A "hacker" finds backdoors and vulnerabilities they can exploit to their advantage. A Brain Hacker does the same by knowing the hidden ways the brain operates.
For each of the lessons below, there is a video tutorial on YouTube and a PDF file with accompanying written instructions. Students may find it helpful to open two windows side-by-side with the YouTube video or written instructions in one window and MIT App Inventor in the other window.
Preparations to Use MIT App Inventor
Discusses the requirements, including equipment, software and networks, in preparation for getting started using MIT App Inventor to create Android apps and teach basic computer science.
Getting Started with MIT App Inventor
This video discusses what will need to know about working with MIT App Inventor before starting a first project. This includes: logging in, starting a project, connecting the computer and Android phone or device, restoring a lost connection and the MIT App Inventor workspaces.
Lesson 1: Question-Answer App – Labels, Buttons and Text-to-Speech
In this lesson, students create a simple app that asks and answers questions. The app serves as a study aid providing a tool for students to exercise self-testing to help them learn new material. The lesson provides detailed step-by-step instruction with explanation, including how to professionalize an app and package it for loading on a phone or device, or distributing through the Google Play Store.
Lesson 2: Picture Panel App – Pixels, Pixel Arrays and Screen Layout
This lesson introduces the use of Layout components to achieve an appealing visual display. This will require an understanding that the display screen of an Android phone or device consists of an array of pixels, and that objects displayed on the screen may be sized by setting their height and width in pixels. An app will be created that consists of a panel containing different pictures. When a user taps on one of the pictures, text-to-speech will tell about the picture.

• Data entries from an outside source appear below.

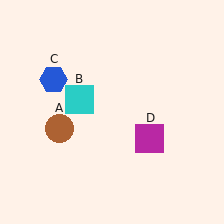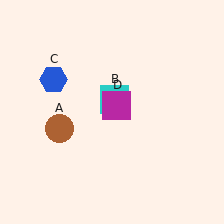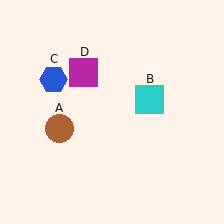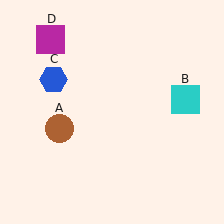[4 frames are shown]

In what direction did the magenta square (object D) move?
The magenta square (object D) moved up and to the left.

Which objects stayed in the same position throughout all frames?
Brown circle (object A) and blue hexagon (object C) remained stationary.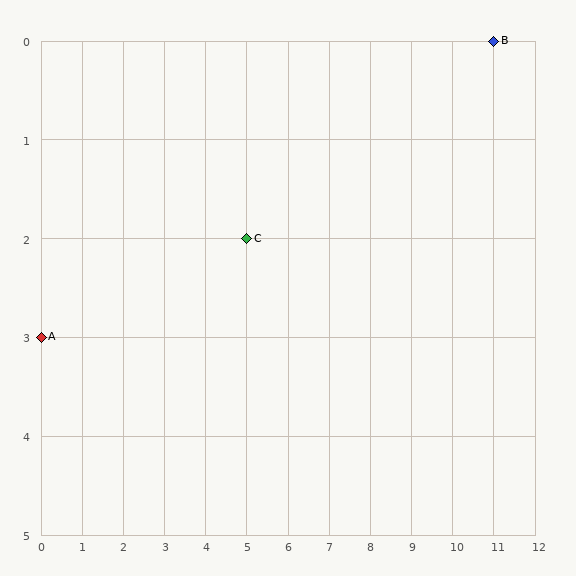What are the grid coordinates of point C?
Point C is at grid coordinates (5, 2).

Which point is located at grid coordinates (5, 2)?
Point C is at (5, 2).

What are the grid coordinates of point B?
Point B is at grid coordinates (11, 0).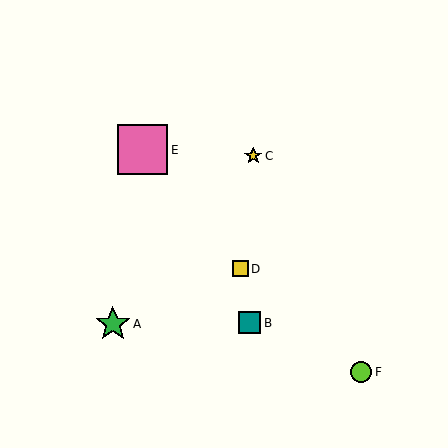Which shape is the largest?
The pink square (labeled E) is the largest.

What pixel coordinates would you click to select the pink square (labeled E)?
Click at (143, 150) to select the pink square E.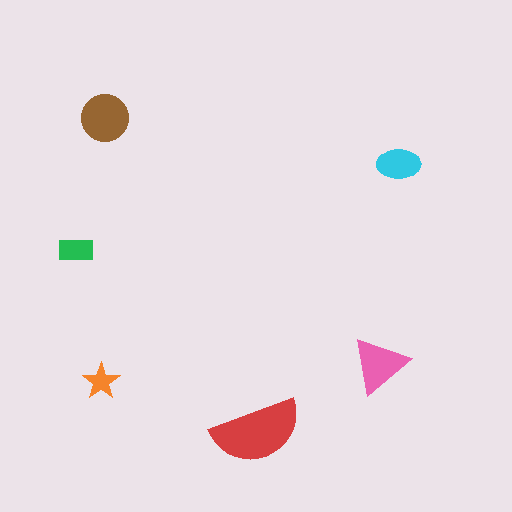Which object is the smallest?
The orange star.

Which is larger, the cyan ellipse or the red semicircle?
The red semicircle.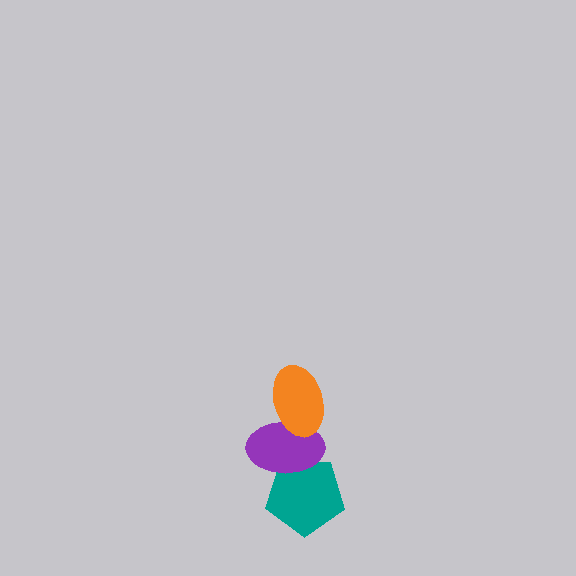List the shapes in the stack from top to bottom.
From top to bottom: the orange ellipse, the purple ellipse, the teal pentagon.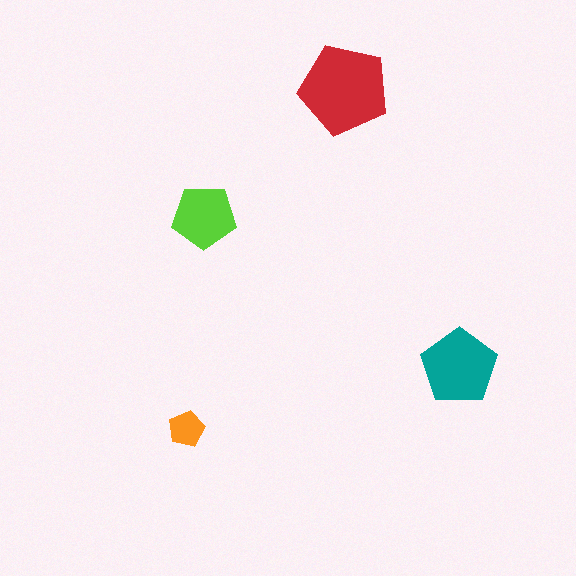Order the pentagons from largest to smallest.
the red one, the teal one, the lime one, the orange one.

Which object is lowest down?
The orange pentagon is bottommost.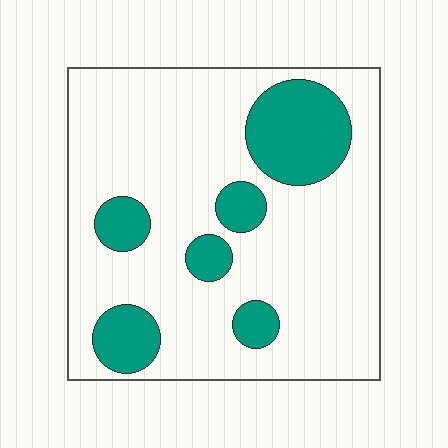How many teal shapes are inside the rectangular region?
6.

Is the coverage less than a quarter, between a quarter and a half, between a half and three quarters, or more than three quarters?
Less than a quarter.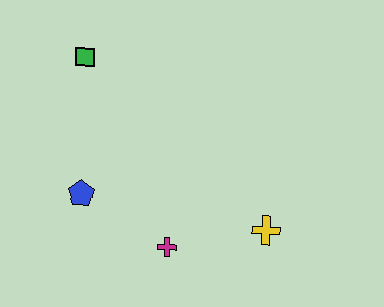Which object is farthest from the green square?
The yellow cross is farthest from the green square.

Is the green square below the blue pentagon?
No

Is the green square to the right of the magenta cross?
No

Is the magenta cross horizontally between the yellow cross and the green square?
Yes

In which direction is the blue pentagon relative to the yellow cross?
The blue pentagon is to the left of the yellow cross.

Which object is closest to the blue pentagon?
The magenta cross is closest to the blue pentagon.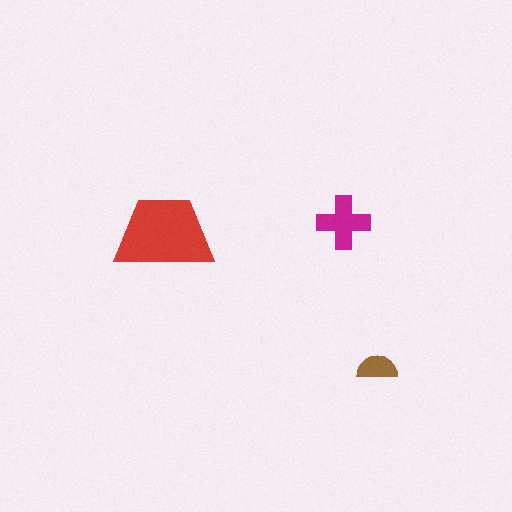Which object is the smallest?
The brown semicircle.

Lesson 3: Mad Libs App - User Input and Textboxes
This lesson introduces apps with which a user provides input and the app responds in different ways depending on the user input. For this app, emphasize will be on Text Boxes as the basis for user input, with students creating a version of the game Mad Libs. This exercise demonstrates the practice of finding funny things to do with important information to help remember it.
Lesson 4: Talking Picture App – Canvasses, Sprites and Hotspots
This lesson introduces canvasses and the use of sprites. For now, sprites will be used to create hotspots on an image that behave like a button. An App will be created that presents an image and when a user taps hotspots on the image, the app will speak. This exercise demonstrates the practice of finding ways to represent important information both visually and verbally.
Lesson 5: Metric Conversion App - Math Operations
This lesson introduces the use of math operations. A metric conversion app will be created with which a user may enter values in English units and convert to metric units.
Lesson 6: Balloon Pop App – Variables and Random Numbers
In this lesson, an app will be created that uses variables whose values change as a user plays the game. This section also introduces the random number generator and the use of random numbers. A simple game will be created in which a balloon is inflated, but every time air is pumped into the balloon, there is a risk of popping the balloon and losing the game.
Lesson 7 Millisecond App - Clock, States & Sliders
This lesson asks students to think at the millisecond scale. This is the scale at which events happen in popular games and other software-based and communications systems. An app will be created in which students can adjust the response time on a millisecond scale and test their reaction time. This section introduces the use of a Clock as a timer, as well as States, and the use of Sliders for user input.